Some people think language is just about naming things — like using the word "tree" to point to an actual tree. But this idea has problems. It assumes:
- We already have ideas before we have words.
- We know whether a word is just a sound or also a mental concept.
- Naming something is simple — which it isn’t.
Actually, a linguistic sign is made of two parts:
- Concept (what we think of — like the idea of a tree)
- Sound-image (the mental sound of the word — not the real sound, but how it feels in our mind)
These two parts are joined together in our brain. So when we hear the word “tree,” we also think of the idea of a tree. And when we think of a tree, the word comes to mind.

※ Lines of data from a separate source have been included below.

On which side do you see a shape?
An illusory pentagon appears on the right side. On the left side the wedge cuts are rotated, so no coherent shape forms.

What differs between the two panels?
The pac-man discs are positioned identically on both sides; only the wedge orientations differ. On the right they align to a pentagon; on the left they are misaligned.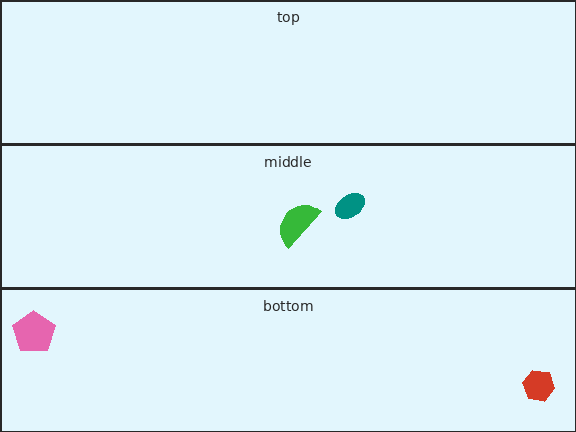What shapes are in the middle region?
The green semicircle, the teal ellipse.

2. Signified and Signifier
Saussure uses three terms:
- Sign: the whole unit (concept + sound-image)
- Signified: the concept (e.g., the idea of a tree)
- Signifier: the sound-image (e.g., the mental sound of the word “tree”)
3. Principle I: Signs Are Arbitrary
The connection between the signifier (sound) and the signified (idea) is arbitrary, meaning:
- There’s no natural reason why the sound “tree” means that tall plant.
- Different languages use different words for the same thing (e.g., “tree” in English, “arbre” in French, “Baum” in German).
- Words are based on social agreement, not natural connections.
Some may say sounds like “tick-tock” (onomatopoeia) are natural. But even these:
- Are limited in number.
- Differ between languages (e.g., dogs say “bow-wow” in English but “oua-oua” in French).
- Change over time just like normal words.
The same goes for interjections like “ouch!” or “ah!” These also differ across languages and were often once regular words with specific meanings.
4. Principle II: Signs Are Linear
Since sounds happen over time, signifiers (the sound part of a word) are linear:
- We can only hear one sound at a time, in a row.
- Words happen in a straight line (like a sentence), not all at once.
Even when it feels like we say two things at once (like adding stress to a syllable), it's really one sound event.